This is an interesting group, and something that seems to happen much, around Decatur and other in town neighborhoods. The amount of income you make, lulls you into thinking you don’t need to be intentional with your finances. That is, until something happens that causes you to reevaluate your situation: A friend gets laid off, you decide you hate your job and want to make less money and contribute more, a major housing renovation or project, a friends kid heads off to college, you want a pool in your backyard, etc.

Which inevitably leads to a quick analysis of the family’s current situation, and you realize:

Dang!! Where does it all go?” or “I am too busy to deal with this, I am going to punt for some time in the future when I have more time”.
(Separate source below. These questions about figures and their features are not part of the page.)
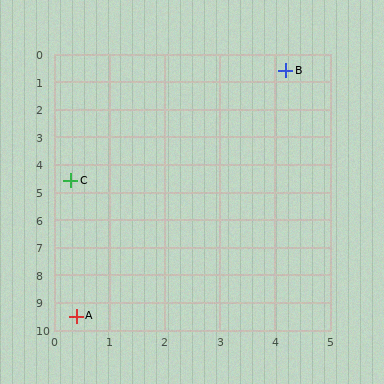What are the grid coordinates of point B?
Point B is at approximately (4.2, 0.6).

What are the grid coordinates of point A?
Point A is at approximately (0.4, 9.5).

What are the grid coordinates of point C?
Point C is at approximately (0.3, 4.6).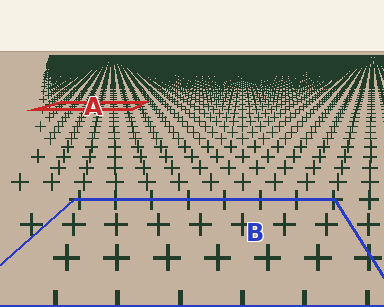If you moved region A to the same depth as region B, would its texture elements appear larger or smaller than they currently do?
They would appear larger. At a closer depth, the same texture elements are projected at a bigger on-screen size.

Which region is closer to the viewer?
Region B is closer. The texture elements there are larger and more spread out.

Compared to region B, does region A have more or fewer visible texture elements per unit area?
Region A has more texture elements per unit area — they are packed more densely because it is farther away.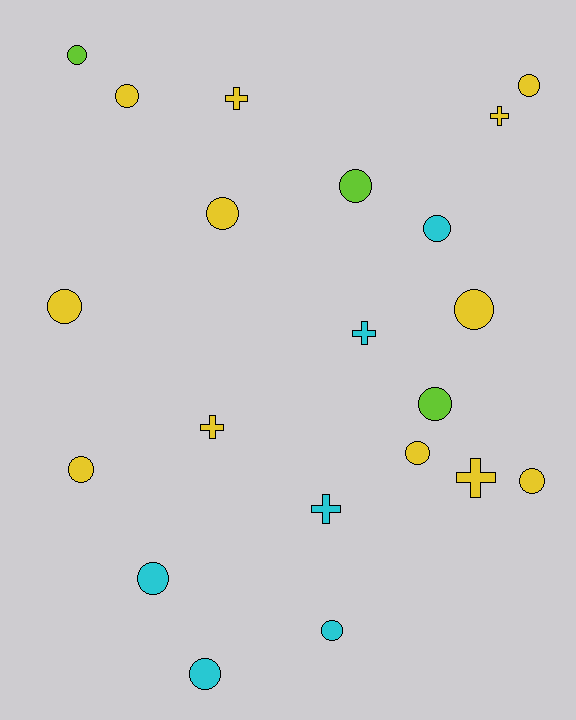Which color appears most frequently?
Yellow, with 12 objects.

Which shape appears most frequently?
Circle, with 15 objects.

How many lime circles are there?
There are 3 lime circles.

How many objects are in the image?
There are 21 objects.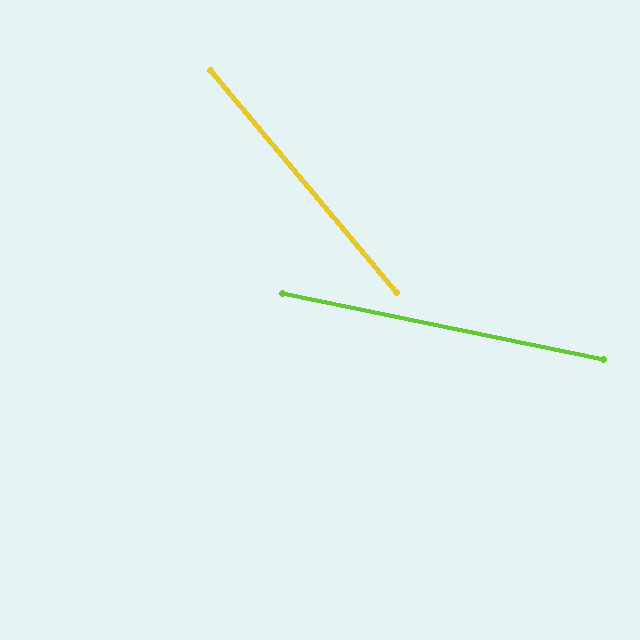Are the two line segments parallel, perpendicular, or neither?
Neither parallel nor perpendicular — they differ by about 38°.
If you are in this situation, with just a little bit of work, you can make a big difference in your family’s long term outcomes. Let me help you:

  • Consolidate your credit cards

  • Set up automated bill pay

  • Set up automated investments

  • Pre-plan and budget for your family vacations

  • Check out your car/home owners insurance for the best price and coverage

  • Prioritize and fix the things in the house that need to be addressed

  • Get the kids set up for college savings

  • Land a new job that matters to you

  • Sell your RSU’s

  • Minimize your tax bill

A good financial planner does so much more for your family, than just manage your investments. They are an advocate and partner, working in lock step, to make sure that you are living your best life, NOW and IN THE FUTURE. **But you can’t afford to wait. Guess what? You will never have “enough time” to get this work done. It is all about prioritizing the work, and getting started.

Let’s set up some time to get your family moving intentionally towards your goals.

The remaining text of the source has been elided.